In a zero-dimensional energy balance model, if Earth's surface albedo increases (e.g., due to expanding ice cover), what happens to the equilibrium temperature?
AIt increases, because ice reflects energy back into the atmosphere and warms it
BIt decreases, because more incoming solar radiation is reflected away and less energy is absorbed
CIt stays the same, because the model enforces energy balance by definition
DIt increases, because outgoing longwave radiation decreases proportionally
Higher albedo means a greater fraction of incoming solar radiation is reflected rather than absorbed. With less energy input, the equilibrium temperature must decrease for outgoing infrared radiation (which scales as T⁴) to balance the reduced absorbed solar flux. This is the physical basis of the ice-albedo feedback: more ice → higher albedo → lower equilibrium temperature → more ice.
Question 2 True / False
In an energy balance model, achieving 'equilibrium' means Earth's surface temperature is perfectly constant and does not fluctuate over time.
TTrue
FFalse
Answer: False
Equilibrium in an EBM means the long-term average energy input equals the long-term average energy output — not that temperature is instantaneously static. Real climate exhibits year-to-year variability, seasonal cycles, and transient fluctuations even around an equilibrium state. EBMs describe the mean state toward which climate tends, not a moment-by-moment balance.
Question 3 Short Answer
In the zero-dimensional EBM, why is the incoming solar flux divided by 4 when computing Earth's equilibrium temperature?

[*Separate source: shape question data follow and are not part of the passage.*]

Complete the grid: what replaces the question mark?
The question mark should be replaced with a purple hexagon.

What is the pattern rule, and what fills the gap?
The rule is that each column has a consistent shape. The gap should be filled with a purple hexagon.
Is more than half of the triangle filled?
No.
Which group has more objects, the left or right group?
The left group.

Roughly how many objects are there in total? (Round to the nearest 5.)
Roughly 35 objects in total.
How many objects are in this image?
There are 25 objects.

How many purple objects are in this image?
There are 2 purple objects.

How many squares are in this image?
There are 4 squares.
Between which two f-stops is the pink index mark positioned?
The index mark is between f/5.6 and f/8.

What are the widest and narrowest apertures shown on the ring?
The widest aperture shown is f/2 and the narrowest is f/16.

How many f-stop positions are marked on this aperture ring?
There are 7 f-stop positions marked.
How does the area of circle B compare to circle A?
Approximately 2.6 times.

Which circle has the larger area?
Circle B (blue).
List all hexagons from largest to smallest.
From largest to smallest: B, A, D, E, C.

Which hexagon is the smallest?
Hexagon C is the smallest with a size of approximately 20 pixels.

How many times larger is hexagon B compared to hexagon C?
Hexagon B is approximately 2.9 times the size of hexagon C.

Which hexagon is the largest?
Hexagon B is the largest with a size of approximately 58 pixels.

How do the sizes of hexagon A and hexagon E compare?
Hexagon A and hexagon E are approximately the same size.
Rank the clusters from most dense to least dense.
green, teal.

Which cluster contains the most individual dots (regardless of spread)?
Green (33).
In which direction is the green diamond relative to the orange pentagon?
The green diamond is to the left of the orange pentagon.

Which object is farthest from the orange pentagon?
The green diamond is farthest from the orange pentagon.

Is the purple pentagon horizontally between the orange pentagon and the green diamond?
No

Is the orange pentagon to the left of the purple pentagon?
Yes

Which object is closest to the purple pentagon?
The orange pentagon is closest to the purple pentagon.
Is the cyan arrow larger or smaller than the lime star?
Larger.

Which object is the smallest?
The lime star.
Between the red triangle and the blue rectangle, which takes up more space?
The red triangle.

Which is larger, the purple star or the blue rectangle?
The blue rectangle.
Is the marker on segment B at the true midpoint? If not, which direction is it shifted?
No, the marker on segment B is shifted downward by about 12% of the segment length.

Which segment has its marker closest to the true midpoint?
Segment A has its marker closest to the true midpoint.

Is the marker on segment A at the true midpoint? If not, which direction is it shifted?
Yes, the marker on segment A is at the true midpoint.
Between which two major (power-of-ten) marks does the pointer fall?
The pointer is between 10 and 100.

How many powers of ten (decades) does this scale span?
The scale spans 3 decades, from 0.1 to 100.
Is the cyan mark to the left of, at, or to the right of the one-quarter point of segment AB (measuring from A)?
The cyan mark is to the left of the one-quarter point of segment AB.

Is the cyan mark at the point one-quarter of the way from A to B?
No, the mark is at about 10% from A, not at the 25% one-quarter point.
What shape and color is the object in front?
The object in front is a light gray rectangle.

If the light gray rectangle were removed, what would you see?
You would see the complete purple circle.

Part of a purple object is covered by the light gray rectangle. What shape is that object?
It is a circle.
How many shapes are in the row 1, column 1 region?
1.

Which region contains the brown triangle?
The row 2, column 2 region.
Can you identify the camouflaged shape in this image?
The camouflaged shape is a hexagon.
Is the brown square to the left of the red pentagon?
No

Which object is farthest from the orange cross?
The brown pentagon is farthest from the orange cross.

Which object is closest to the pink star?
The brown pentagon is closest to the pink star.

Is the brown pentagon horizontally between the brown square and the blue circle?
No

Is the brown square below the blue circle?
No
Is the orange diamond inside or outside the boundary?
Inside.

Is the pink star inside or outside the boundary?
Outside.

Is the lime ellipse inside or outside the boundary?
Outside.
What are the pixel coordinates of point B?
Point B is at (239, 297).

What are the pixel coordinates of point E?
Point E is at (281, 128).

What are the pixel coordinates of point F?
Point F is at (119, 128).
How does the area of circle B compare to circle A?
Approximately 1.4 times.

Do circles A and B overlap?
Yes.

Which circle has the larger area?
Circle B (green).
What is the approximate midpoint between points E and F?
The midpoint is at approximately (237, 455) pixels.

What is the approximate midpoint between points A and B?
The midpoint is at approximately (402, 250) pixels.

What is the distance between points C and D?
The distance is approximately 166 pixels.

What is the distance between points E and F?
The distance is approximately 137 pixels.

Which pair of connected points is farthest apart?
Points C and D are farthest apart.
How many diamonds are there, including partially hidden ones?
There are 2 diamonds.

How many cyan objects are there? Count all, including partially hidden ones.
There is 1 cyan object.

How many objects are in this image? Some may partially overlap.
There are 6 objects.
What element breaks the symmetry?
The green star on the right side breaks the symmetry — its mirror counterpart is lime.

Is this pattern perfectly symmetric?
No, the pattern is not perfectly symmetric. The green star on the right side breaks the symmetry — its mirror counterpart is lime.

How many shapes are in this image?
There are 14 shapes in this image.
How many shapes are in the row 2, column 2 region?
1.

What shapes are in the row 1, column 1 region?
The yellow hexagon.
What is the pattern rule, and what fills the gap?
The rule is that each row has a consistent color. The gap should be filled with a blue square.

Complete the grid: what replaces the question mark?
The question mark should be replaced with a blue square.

Think about your answer, then reveal below.
Model answer: Earth intercepts solar radiation as a disk of area πR², but radiates infrared energy from its entire spherical surface of area 4πR². Dividing by 4 spreads the intercepted solar energy over the full surface, giving the effective solar input per unit area as S/4.
The solar constant S (watts per square meter) is measured at Earth's orbital distance facing the Sun. To find the energy absorbed per unit of Earth's surface, you must account for the geometry: only the cross-section (πR²) faces the Sun, but the whole sphere (4πR²) radiates. The ratio 4πR²/πR² = 4 is where the factor comes from. Without this, you would compute an equilibrium temperature much too high.